Esta política de Stalin y el “ cadáver putrefacto ” de la Comintern colapsó irreparablemente cuando los nazis invadieron la Unión Soviética en 1941. Después de esto, la línea política de la Internacional Comunista tuvo que efectuar un nuevo giro para convertirse otra vez en el felpudo de Roosvelt y el imperialismo británico, movilizando a los partidos comunistas para apoyar a las “ democracias ” en su “ guerra contra el fascismo ” . El británico Daily Worker publicó un titular de dos pulgadas con las palabras: “ El único alemán bueno es el alemán muerto ” . Pero con la creciente dependencia de Stalin del imperialismo americano y británico, se dio también una presión creciente por parte de los aliados imperialistas. Especialmente EEUU exigía la disolución de la Comintern, como última garantía contra el peligro de revolución social en Europa después de la caída de Hitler.

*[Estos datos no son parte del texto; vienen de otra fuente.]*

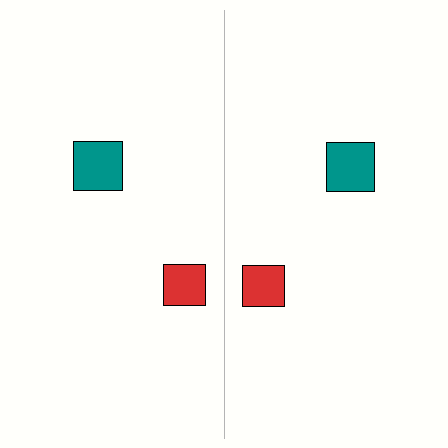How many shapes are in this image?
There are 4 shapes in this image.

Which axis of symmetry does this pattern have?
The pattern has a vertical axis of symmetry running through the center of the image.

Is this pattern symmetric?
Yes, this pattern has bilateral (reflection) symmetry.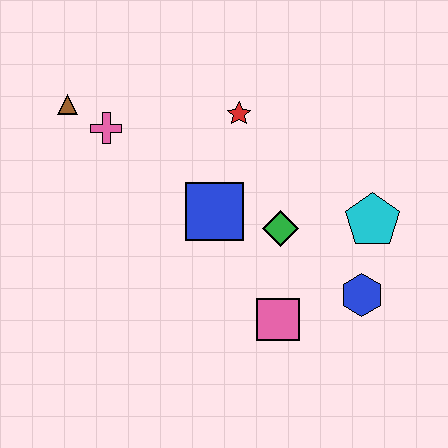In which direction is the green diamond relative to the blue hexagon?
The green diamond is to the left of the blue hexagon.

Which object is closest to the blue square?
The green diamond is closest to the blue square.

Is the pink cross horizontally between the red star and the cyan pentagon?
No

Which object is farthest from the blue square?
The brown triangle is farthest from the blue square.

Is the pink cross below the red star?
Yes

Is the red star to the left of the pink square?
Yes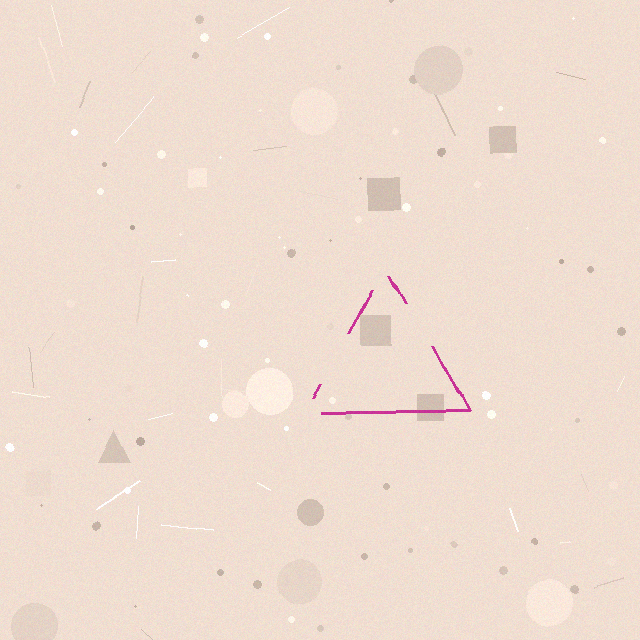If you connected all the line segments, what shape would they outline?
They would outline a triangle.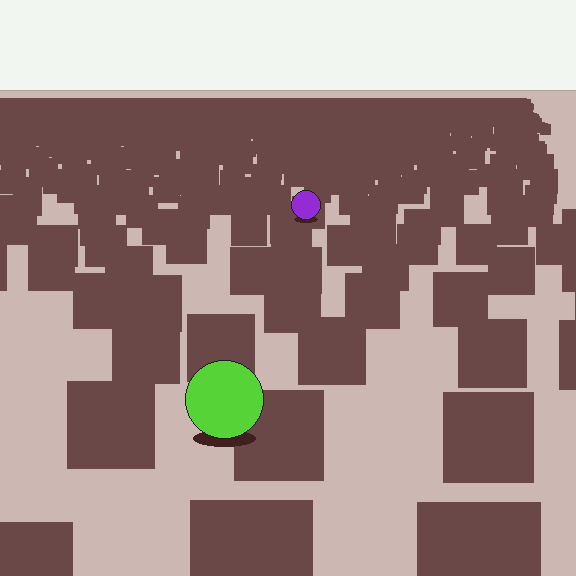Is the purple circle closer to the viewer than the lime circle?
No. The lime circle is closer — you can tell from the texture gradient: the ground texture is coarser near it.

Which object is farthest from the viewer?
The purple circle is farthest from the viewer. It appears smaller and the ground texture around it is denser.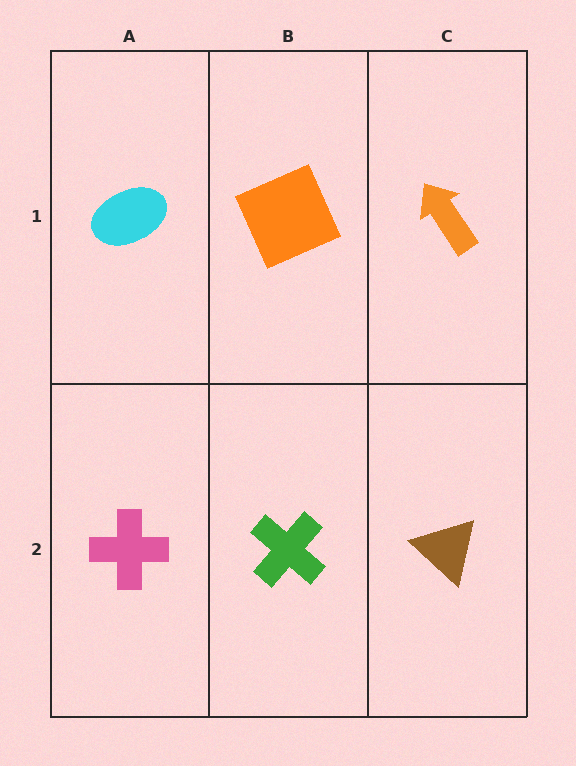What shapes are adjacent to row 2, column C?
An orange arrow (row 1, column C), a green cross (row 2, column B).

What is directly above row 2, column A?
A cyan ellipse.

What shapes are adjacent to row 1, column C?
A brown triangle (row 2, column C), an orange square (row 1, column B).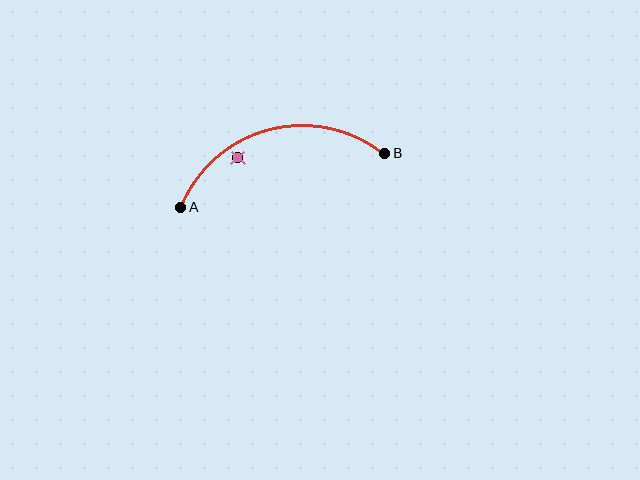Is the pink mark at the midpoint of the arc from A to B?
No — the pink mark does not lie on the arc at all. It sits slightly inside the curve.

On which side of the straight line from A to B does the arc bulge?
The arc bulges above the straight line connecting A and B.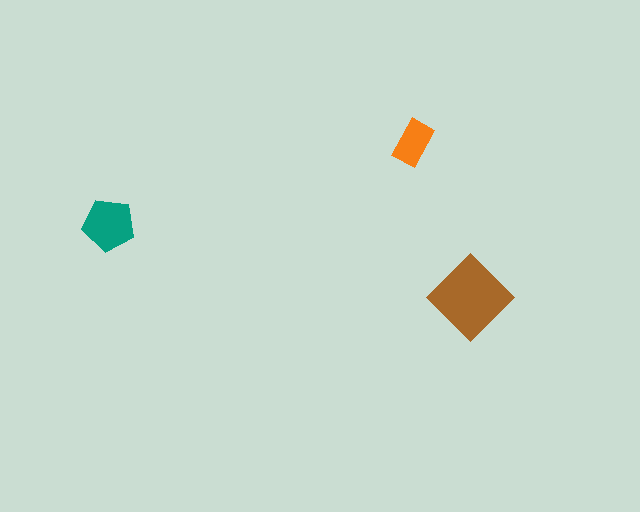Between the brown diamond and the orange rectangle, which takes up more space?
The brown diamond.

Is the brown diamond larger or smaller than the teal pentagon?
Larger.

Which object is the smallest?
The orange rectangle.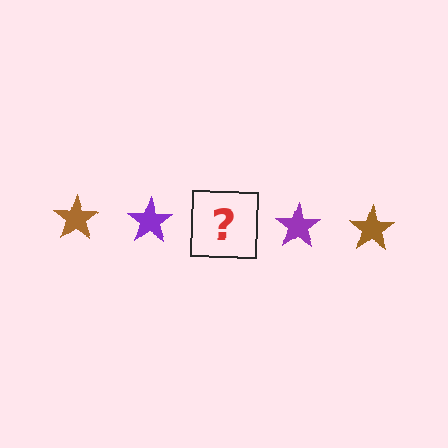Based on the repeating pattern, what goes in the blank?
The blank should be a brown star.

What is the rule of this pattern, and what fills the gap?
The rule is that the pattern cycles through brown, purple stars. The gap should be filled with a brown star.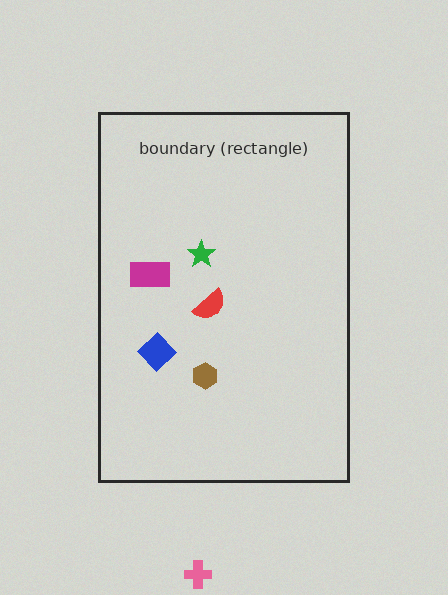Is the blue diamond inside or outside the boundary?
Inside.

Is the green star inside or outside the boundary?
Inside.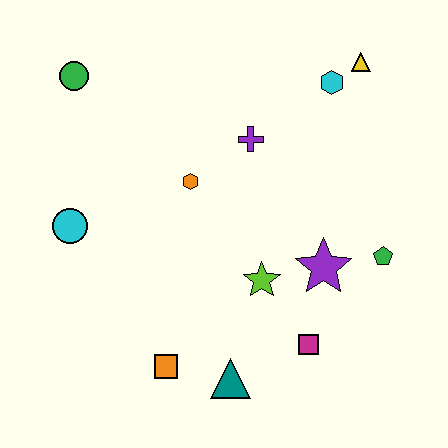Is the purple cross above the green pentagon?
Yes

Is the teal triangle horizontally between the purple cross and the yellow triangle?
No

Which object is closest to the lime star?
The purple star is closest to the lime star.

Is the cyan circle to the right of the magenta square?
No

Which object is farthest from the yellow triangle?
The orange square is farthest from the yellow triangle.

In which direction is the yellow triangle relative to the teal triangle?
The yellow triangle is above the teal triangle.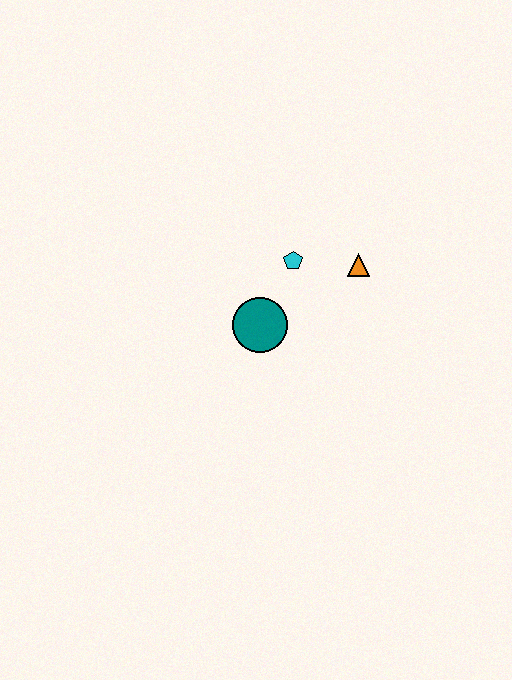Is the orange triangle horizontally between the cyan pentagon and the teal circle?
No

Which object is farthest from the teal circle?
The orange triangle is farthest from the teal circle.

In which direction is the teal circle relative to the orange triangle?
The teal circle is to the left of the orange triangle.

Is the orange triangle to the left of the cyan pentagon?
No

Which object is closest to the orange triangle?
The cyan pentagon is closest to the orange triangle.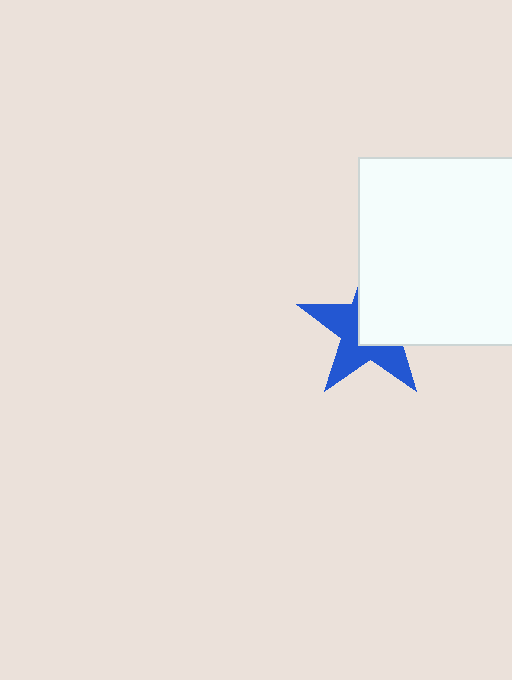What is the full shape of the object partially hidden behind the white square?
The partially hidden object is a blue star.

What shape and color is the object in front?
The object in front is a white square.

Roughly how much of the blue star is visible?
About half of it is visible (roughly 51%).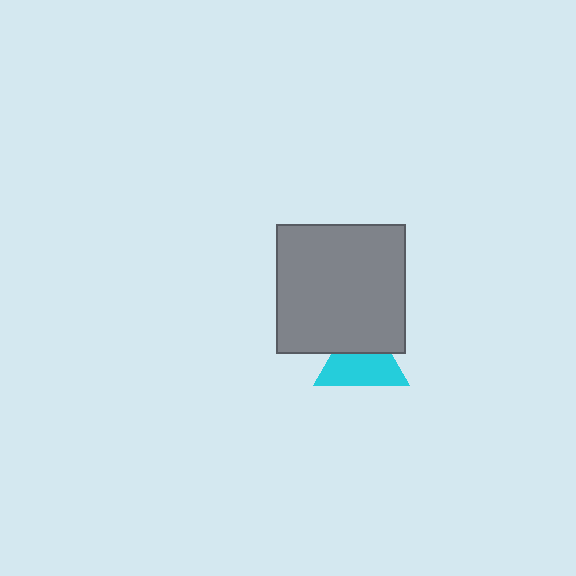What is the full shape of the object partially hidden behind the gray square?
The partially hidden object is a cyan triangle.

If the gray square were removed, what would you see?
You would see the complete cyan triangle.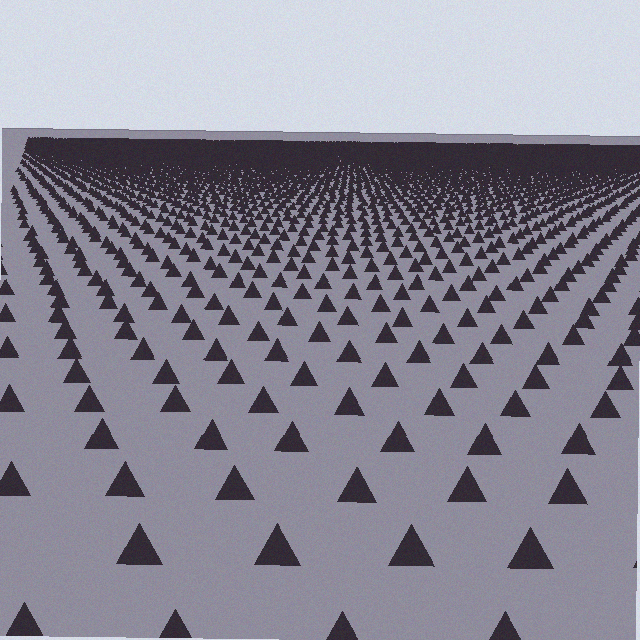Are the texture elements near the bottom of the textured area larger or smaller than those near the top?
Larger. Near the bottom, elements are closer to the viewer and appear at a bigger on-screen size.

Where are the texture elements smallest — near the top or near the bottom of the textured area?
Near the top.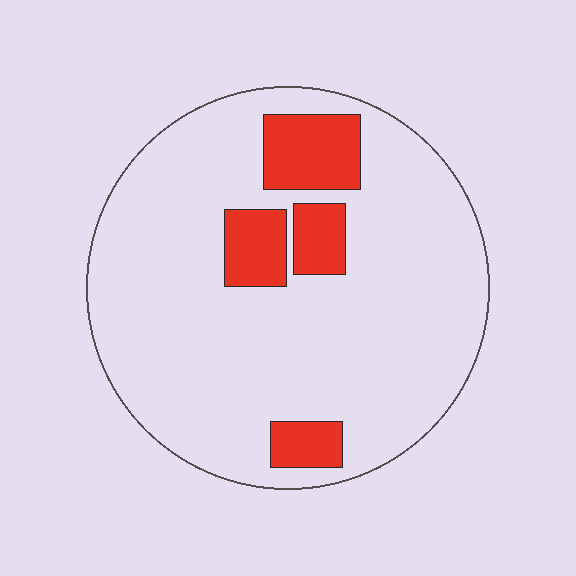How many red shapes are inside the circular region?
4.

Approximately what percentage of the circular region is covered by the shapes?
Approximately 15%.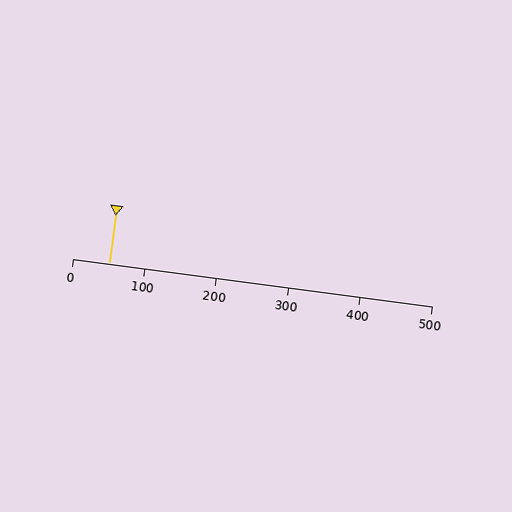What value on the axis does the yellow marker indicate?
The marker indicates approximately 50.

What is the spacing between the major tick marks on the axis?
The major ticks are spaced 100 apart.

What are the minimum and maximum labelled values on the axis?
The axis runs from 0 to 500.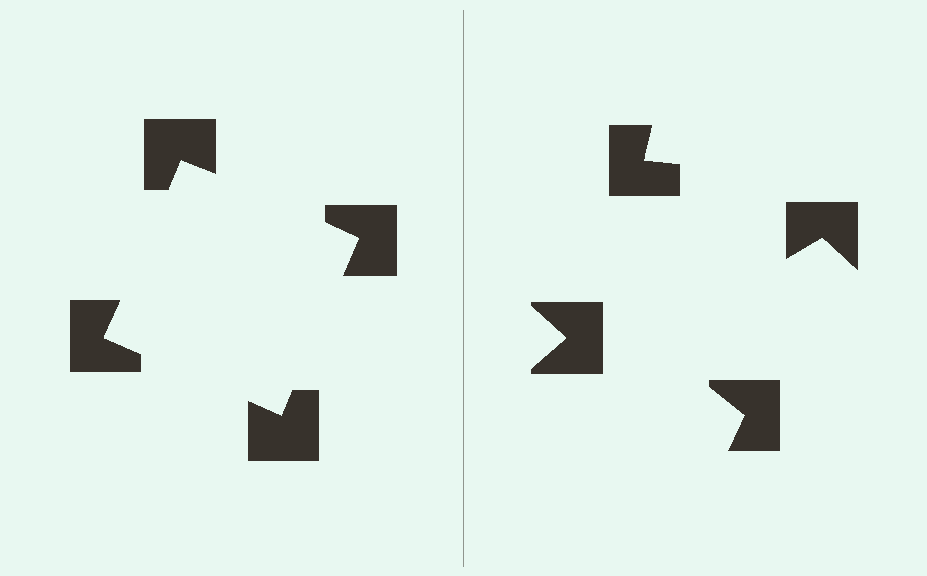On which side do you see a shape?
An illusory square appears on the left side. On the right side the wedge cuts are rotated, so no coherent shape forms.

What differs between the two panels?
The notched squares are positioned identically on both sides; only the wedge orientations differ. On the left they align to a square; on the right they are misaligned.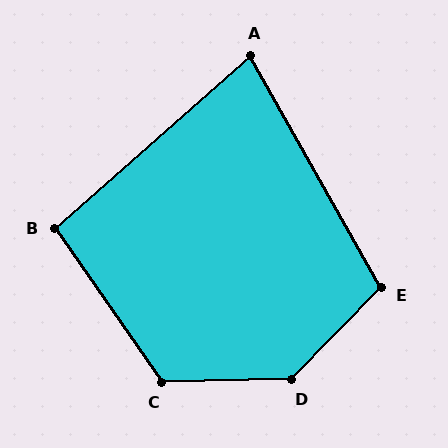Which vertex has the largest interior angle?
D, at approximately 135 degrees.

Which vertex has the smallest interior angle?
A, at approximately 78 degrees.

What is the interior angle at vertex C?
Approximately 124 degrees (obtuse).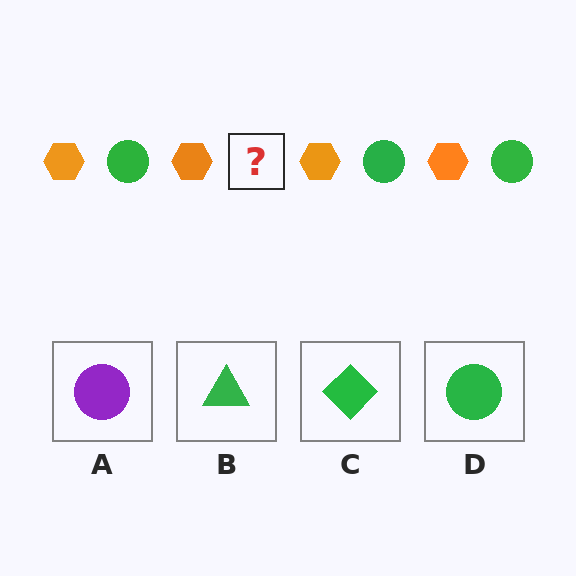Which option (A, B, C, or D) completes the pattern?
D.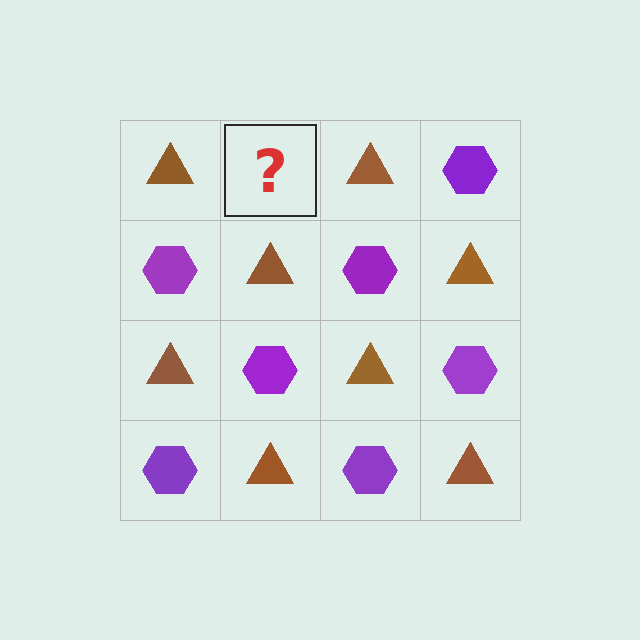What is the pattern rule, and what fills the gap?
The rule is that it alternates brown triangle and purple hexagon in a checkerboard pattern. The gap should be filled with a purple hexagon.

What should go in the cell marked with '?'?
The missing cell should contain a purple hexagon.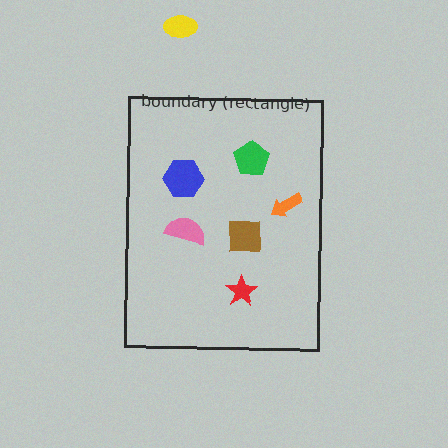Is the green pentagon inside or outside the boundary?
Inside.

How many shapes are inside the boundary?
6 inside, 1 outside.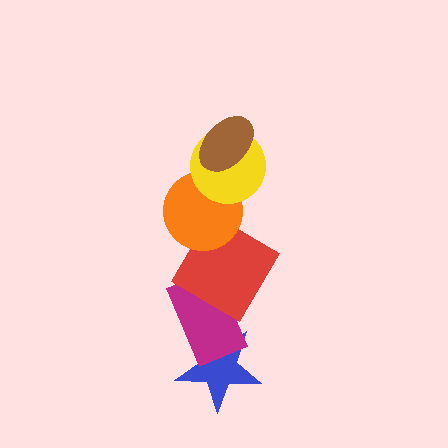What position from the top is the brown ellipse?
The brown ellipse is 1st from the top.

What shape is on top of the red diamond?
The orange circle is on top of the red diamond.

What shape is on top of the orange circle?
The yellow circle is on top of the orange circle.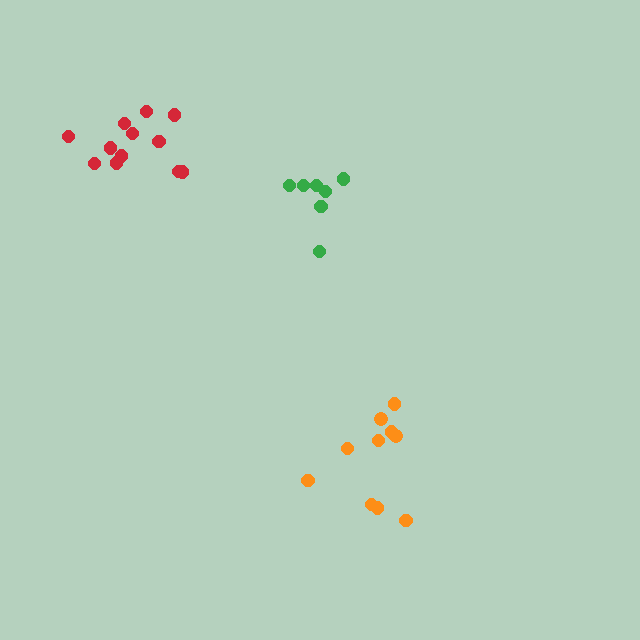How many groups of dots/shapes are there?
There are 3 groups.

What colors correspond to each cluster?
The clusters are colored: green, orange, red.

La deseada pretensión se materializó en 1943. Stalin disolvió la degenerada Comintern en un intento de ganarse la “ buena voluntad ” de los imperialistas. Esta política criminal no tuvo el efecto que Stalin quería. Los comunistas de base desplegaron una heroica resistencia en toda la Europa ocupada. Pero cuando los partidos comunistas tuvieron la posibilidad de tomar el poder en Francia, Italia, Bélgica, etc., en lugar de eso entraron en gobiernos de coalición. Después, cuando el capitalismo se sintió a salvo, fueron expulsados sin contemplaciones. Esto dio paso a la guerra fría, un periodo de tensiones y rivalidad entre el estalinismo y Occidente.